With the market ‘crashing’ down -- nearly 3 points on the S&P 500 ETF (ARCA:SPY) -- the rhetoric from the bearish side is heating up. They may have their way finally, but I'm not yet convinced. So as the modest pullback continues I am looking for candidates to buy on the dip.
One that stuck out Wednesday was Johnson & Johnson (NYSE:JNJ), which was hammered down more than 2.3% as the S&P 500 shed just over 1.3%. That's a lot for a company of its size to outperform to the downside.
Play The Pullback
Technically, I see two triangles that have traced out a bearish shark harmonic, which completed about a week ago. The trigger for the bearish break came on September 25 and it has moved lower since.
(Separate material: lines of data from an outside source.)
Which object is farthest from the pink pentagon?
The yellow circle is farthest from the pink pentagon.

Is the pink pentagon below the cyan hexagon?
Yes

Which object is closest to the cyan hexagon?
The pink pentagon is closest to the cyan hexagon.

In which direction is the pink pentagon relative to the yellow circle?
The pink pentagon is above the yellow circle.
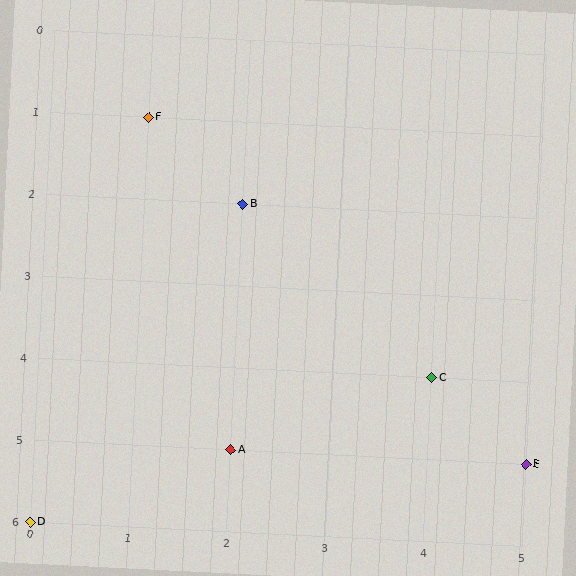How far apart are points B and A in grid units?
Points B and A are 3 rows apart.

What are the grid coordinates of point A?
Point A is at grid coordinates (2, 5).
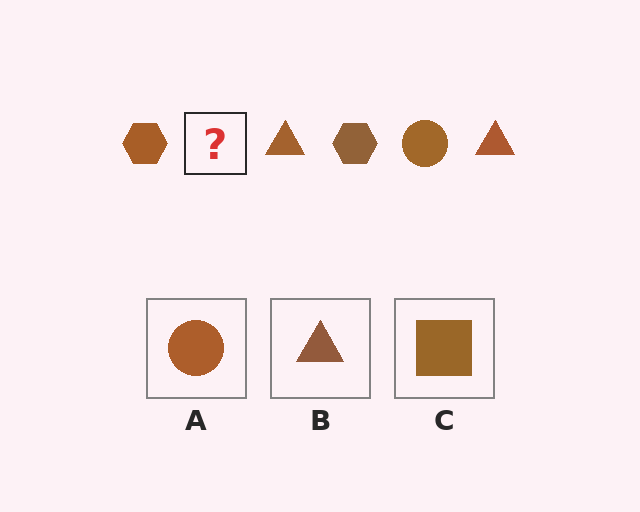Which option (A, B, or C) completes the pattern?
A.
The shark pattern targets a retracement of the pattern by 61.8%. That is, to 102.56, which is just below the 50- and 100-day SMA’s. There may be a good area between 102.56 and 103.60 to start a position for the long term in the stock. As it falls, the RSI is at the edge of the bullish zone. If that area fails, the pattern calls for a full retracement to the 98.80 area at the 200-day SMA.
Keep in mind that some of the pain from the 102.50 to 98.80 area can also be buffeted by the 2.80% dividend yield. Perhaps a half position at 102.5 and then add October 102/100 1×2 Put Spreads for a credit to both protect the position and possibly add to it at 98.
The Upside?
The Point and Figure Price Objective is to at least 125.